Inhibitory effect of insulin-like growth factor binding protein-related protein 1 on retinal angiogenesis via ERK signaling pathway

Abstract

Objective: To explore the inhibitory effect of insulin-like growth factor binding protein-related protein 1 (IGFBP-rP1), a novel anti-angiogenic factor, on retinal angiogenesis and its underlying molecular mechanisms. Methods: Experimental study. C57BL/6J mice were classified into three groups: control group (n=24), oxygen-induced retinopathy (OIR) non-intervention group (n=24) and OIR intervention group (n=72). The OIR mouse model was established using improved Smith's methods (n= 96). Twelve-day-old mice in the OIR intervention group were randomly assigned into three groups receiving intravitreal injection of recombinant mouse IGFBP-rP1 (50 μg/L, 100 μg/L and 200 μg/L, respectively). Five days later, the proliferative neovascular responses were estimated by quantifying the new vessel area relative to the total retinal area in flattening retinas stained by high molecular FITC-Dextran and counting the number of neovascular cell nuclei breaking through the internal limiting membrane (ILM) in cross-sections. Retinal phosphor-ERK1/2 (p-ERK1/2), ERK1/2 and vascular endothelial growth factor (VEGF) protein expression was assessed by Western blot. Results: In the fluorescence angiograms, irregular neovascularization and fluorescence leakage were observed in the OIR model.
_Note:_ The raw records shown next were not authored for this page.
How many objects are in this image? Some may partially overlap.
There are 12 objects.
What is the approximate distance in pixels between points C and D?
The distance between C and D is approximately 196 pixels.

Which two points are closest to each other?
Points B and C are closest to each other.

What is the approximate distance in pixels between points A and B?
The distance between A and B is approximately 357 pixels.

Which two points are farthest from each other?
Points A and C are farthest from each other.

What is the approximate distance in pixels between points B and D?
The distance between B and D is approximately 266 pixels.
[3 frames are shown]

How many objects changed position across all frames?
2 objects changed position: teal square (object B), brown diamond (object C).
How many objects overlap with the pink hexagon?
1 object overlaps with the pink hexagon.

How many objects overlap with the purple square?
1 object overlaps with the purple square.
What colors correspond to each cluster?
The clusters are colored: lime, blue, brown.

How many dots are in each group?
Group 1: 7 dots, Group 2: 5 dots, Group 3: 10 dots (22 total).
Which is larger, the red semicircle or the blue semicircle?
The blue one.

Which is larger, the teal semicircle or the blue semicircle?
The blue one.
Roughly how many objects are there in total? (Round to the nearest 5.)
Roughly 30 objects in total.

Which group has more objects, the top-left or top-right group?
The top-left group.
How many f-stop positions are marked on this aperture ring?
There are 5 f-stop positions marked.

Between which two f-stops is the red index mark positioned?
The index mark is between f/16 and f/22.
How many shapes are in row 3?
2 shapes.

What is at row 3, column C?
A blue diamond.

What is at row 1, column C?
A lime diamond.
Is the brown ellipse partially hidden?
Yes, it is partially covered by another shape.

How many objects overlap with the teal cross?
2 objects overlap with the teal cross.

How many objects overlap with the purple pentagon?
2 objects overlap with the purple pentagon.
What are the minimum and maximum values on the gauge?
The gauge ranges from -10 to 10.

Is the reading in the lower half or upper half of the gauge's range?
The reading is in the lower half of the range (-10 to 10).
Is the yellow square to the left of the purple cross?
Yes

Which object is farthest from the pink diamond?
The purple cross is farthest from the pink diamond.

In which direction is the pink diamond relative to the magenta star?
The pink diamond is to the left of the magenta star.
In the OIR non-intervention group, the expression of p-ERK1/2 and VEGF was significantly up-regulated in comparison with the control group (t=100.068, P=0.000. t=6.526, P=0.003). The area ratios of new retinal vessels and the number of neovascular cell nuclei in mice receiving intravitreal injection of recombinant mouse IGFBP-rP1 both decreased significantly (F=1920, P=0.000. F=852.387, P=0.000), following the down-regulation of retinal p-ERK1/2 protein expression (F=859.587, P=0.000) and VEGF protein expression (F=24.301, P= 0.000) in a dose-dependent manner (P<0.05). There was no significant difference in ERK1/2 protein expression (P>0.05). Conclusions: IGFBP-rP1 inhibits retinal angiogenesis by blocking ERK signaling pathway and down-regulating VEGF expression. This highlights the potential importance of IGFBP-rP1 serving as a target of gene therapy for retinal neovascularization. (Chin J Ophthalmol, 2017, 53: 207-211).